Bobby Cannavale as Dean Brannock, Noma Dumezweni as Theodora Birch, Naomi Watts as Nora Brannock in The Watcher
Photo: Netflix

Cannavale also highlighted that The Watcher is a series that revolves around powerlessness. That, more than anything else, is the theme he believes was taken from the original story. “I think [Murphy] was interested in exploring those themes. So, for me, the actual story was sort of secondary to that,” Cannavale said.

Noma Dumezweni, who plays an entirely fictionalized private investigator by the name Theodora, admitted that she typically stays away from the true crime genre. But her understanding of why these stories are so appealing mirrors Cannavale’s sentiments. “There is something in the need for us human beings to watch and try and figure out, why would somebody do that? I think that’s just natural,” Dumezweni said. “That kind of goes into old stories in terms of the history of us as human beings wanting to figure out what is the darkness?

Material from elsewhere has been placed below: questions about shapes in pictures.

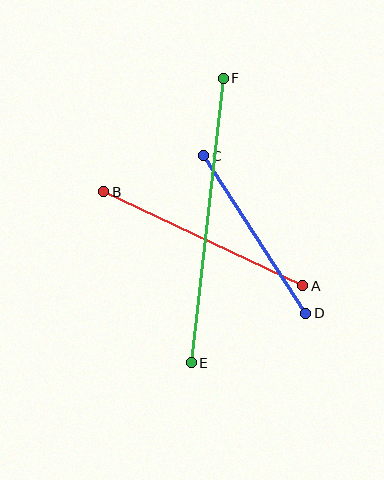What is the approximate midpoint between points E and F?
The midpoint is at approximately (207, 221) pixels.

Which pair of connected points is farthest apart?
Points E and F are farthest apart.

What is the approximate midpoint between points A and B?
The midpoint is at approximately (203, 239) pixels.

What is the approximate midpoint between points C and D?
The midpoint is at approximately (255, 235) pixels.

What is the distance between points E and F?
The distance is approximately 286 pixels.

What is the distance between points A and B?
The distance is approximately 221 pixels.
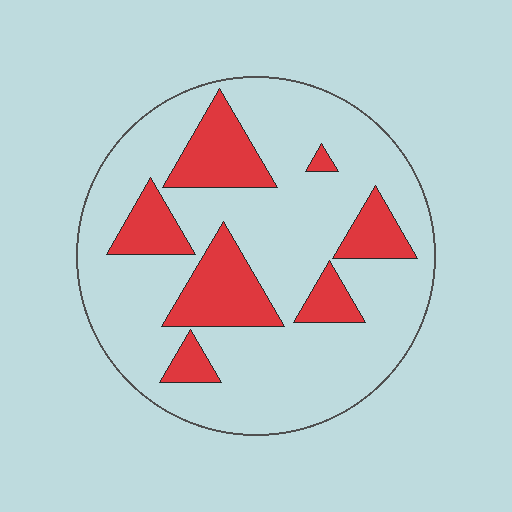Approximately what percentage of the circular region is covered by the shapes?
Approximately 25%.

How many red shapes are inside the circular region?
7.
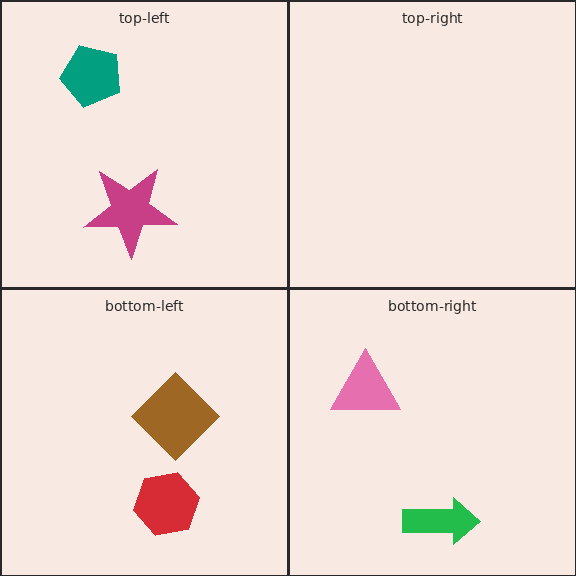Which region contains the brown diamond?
The bottom-left region.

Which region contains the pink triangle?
The bottom-right region.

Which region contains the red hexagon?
The bottom-left region.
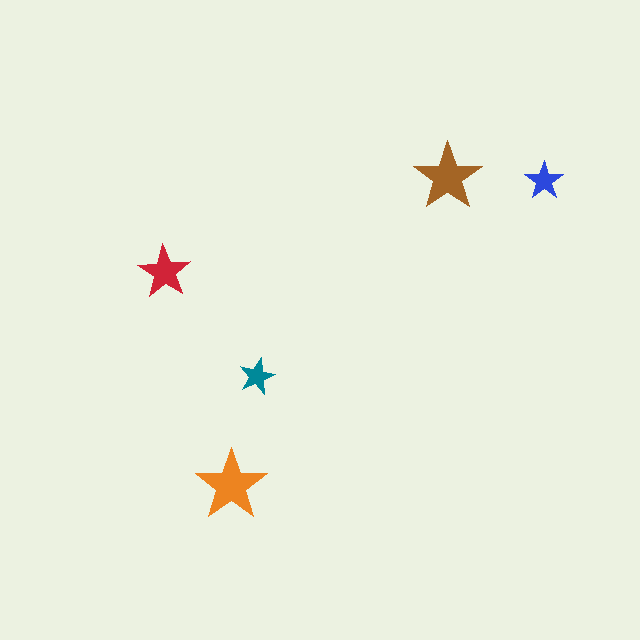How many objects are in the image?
There are 5 objects in the image.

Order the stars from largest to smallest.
the orange one, the brown one, the red one, the blue one, the teal one.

In this sense, Ryan and Ian are trying to figure out what is the darkness of this story in terms of community and places and people and families? That came up in the sense of the pandemic: How do you keep your family safe?”

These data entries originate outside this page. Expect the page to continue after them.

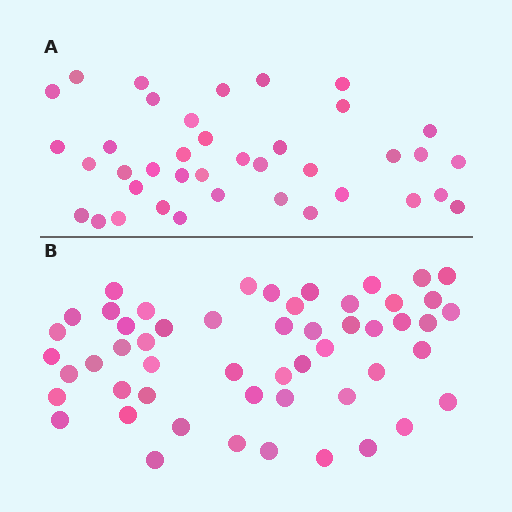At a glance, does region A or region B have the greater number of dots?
Region B (the bottom region) has more dots.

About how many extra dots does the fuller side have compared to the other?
Region B has approximately 15 more dots than region A.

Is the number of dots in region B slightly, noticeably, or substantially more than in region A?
Region B has noticeably more, but not dramatically so. The ratio is roughly 1.4 to 1.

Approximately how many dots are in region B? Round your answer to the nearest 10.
About 50 dots. (The exact count is 53, which rounds to 50.)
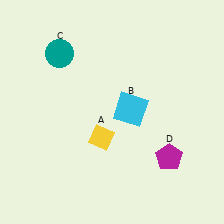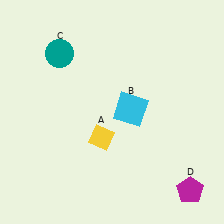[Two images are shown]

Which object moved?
The magenta pentagon (D) moved down and to the right.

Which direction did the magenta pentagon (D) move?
The magenta pentagon (D) moved down and to the right.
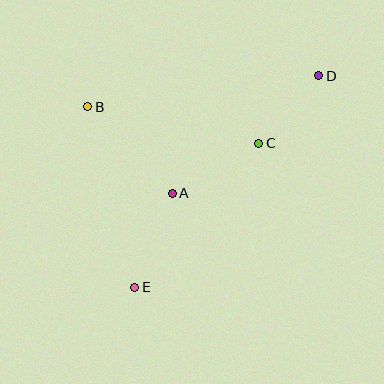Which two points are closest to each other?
Points C and D are closest to each other.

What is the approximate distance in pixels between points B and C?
The distance between B and C is approximately 175 pixels.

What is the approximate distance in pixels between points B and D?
The distance between B and D is approximately 233 pixels.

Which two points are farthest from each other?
Points D and E are farthest from each other.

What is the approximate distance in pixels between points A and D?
The distance between A and D is approximately 188 pixels.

Richard Kind as Mitch, Margo Martindale as Mo/Maureen in The Watcher
Photo: Netflix

Some of the actors interviewed for this story returned to that same point that was perhaps best summarized by Margo Martindale, who plays the Brannocks’ neighbor Mo: “The true crime aspect of this is that it was based on this true story, and then it’s a jumping off place for Ryan Murphy’s imagination.”

Knowing that their characters were fictionalized actually allowed some actors to fully focus on their jobs rather than get swept up in the hand-wringing these projects often inspire. “If I’m made up, then I have really no obligation to anyone except Ryan Murphy and people who trusted me with playing this part of Pearl,” Mia Farrow, who plays another one of the Brannocks’ neighbors, said. “I’m at least pretending I’m a made up person. I don’t think Pearl exists. I mean, I think she exists because I’m playing her… One really can’t think too deeply about it. You just have to go about your work, you know?”

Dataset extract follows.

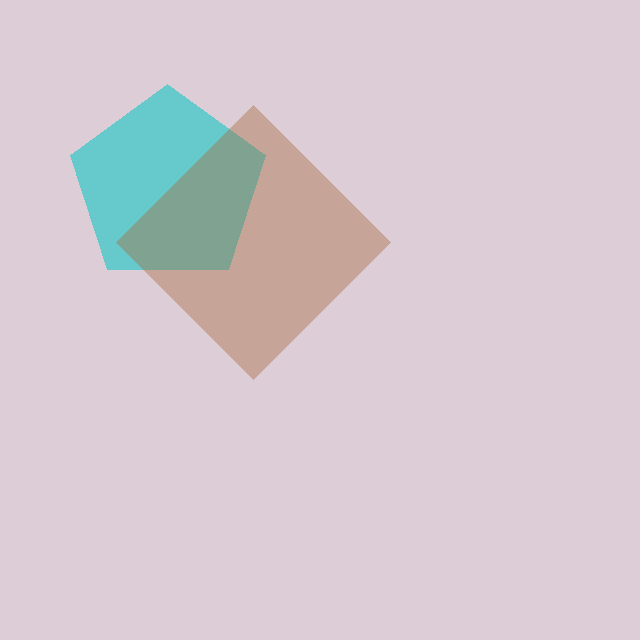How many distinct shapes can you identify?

All that aside, there’s another wrinkle in this already complicated topic, one that will be familiar to anyone who has done any reading about the behind the scenes of Ryan Murphy projects, and one that was emphasized by Jennifer Coolidge, who plays the fictionalized real estate agent Karen Calhoun. “We were getting the scripts just one at a time, so we we couldn’t tip off if we were the watcher if we wanted to cause we didn’t know,” Coolidge said. “But it ended up being this huge advantage, I thought, because we were in real time and you could just sort of play. You’re getting information so slowly that you could actually play a real person and then do Ryan’s brilliant dialogue. But I really liked that. I mean, they gave me a really cool part. There was a lot to play, and I like that I was guessing. We’re all written as complicated people.”

The Watcher is streaming now on Netflix.